The eleven 2019/20 Presidential debates allowed more women than ever before to stand up and be heard. While women have been running for President at least since Sen. Margaret Chase Smith (R. ME) threw her hat into the ring in 1964 (there were two in the 19th Century), female names usually only appeared on primary ballots or under third party labels in a handful of states. The televised debates exposed a large, national audience to women’s rhetorical skill.
This book has one chapter on each of the six women who participated in the first two debates. Gillibrand and Williamson didn’t meet the threshold for polls and money to participate in the other debates. Gabbard was in four. Harris was in five. Warren and Klobuchar lasted through ten.
The debates defined the candidates, but the book is about rhetoric, so Gutgold looks at a lot of campaign speeches, statements and other TV presentations as well as the debates. She examines each woman’s style, delivery, message and command of the many topics they had to address.
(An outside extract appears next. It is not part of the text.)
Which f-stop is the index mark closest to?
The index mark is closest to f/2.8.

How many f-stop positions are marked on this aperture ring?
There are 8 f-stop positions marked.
These six women were very different. Tulsi Gabbard was a young Representative from Hawaii, who was a member of the National Guard. Kirsten Gillibrand came from upper New York state, where her family was political aristocracy that sent her to the “best” schools. Kamala Harris was a Californian, born to immigrant parents who came to UC Berkeley for their graduate education and stayed. Amy Klobuchar was a Minnesota pragmatist who went to Ivy League schools. Elizabeth Warren morphed from a third-grade teacher from an Oklahoma Republican family into a very progressive Harvard Law professor. Marianne Williamson was the only one without a political career and slim political credentials. As a spiritual guru who produced best-selling books, she had a national following but had never won an election.
All told stories from their lives to illustrate their themes. None were rags-to-riches stories. Nor did they go into politics the old-fashioned way, by inheriting an office from a male relative. They worked their way up the political ladder, though some had doors opened for them while others had to pound on those doors.
Along the way the women were often attacked, though not so viciously as when they ran for President. Trump called Warren ‘Pocahontas’. The press said Klobuchar was a mean boss. Williamson was dismissed as an aging hippie. Some of the women handled these attacks better than others – but that’s true of men as well. Above all, they had to deal with the issue of “electability” – could a woman, any woman, beat Trump. Each had to tell her audience why “this woman” could.
None won, of course. While some rose in the polls, at the polls the best that any did was third. That would be Warren. Harris, whom Biden chose to be his running-mate, dropped out in December so didn’t appear on any Democratic primary ballot.
In her final chapter Gutgold asks “Did Six Women Running for President 2020 Change the Rhetoric of Women and Presidential Politics?” To find out her answer, you’ll have to read the book.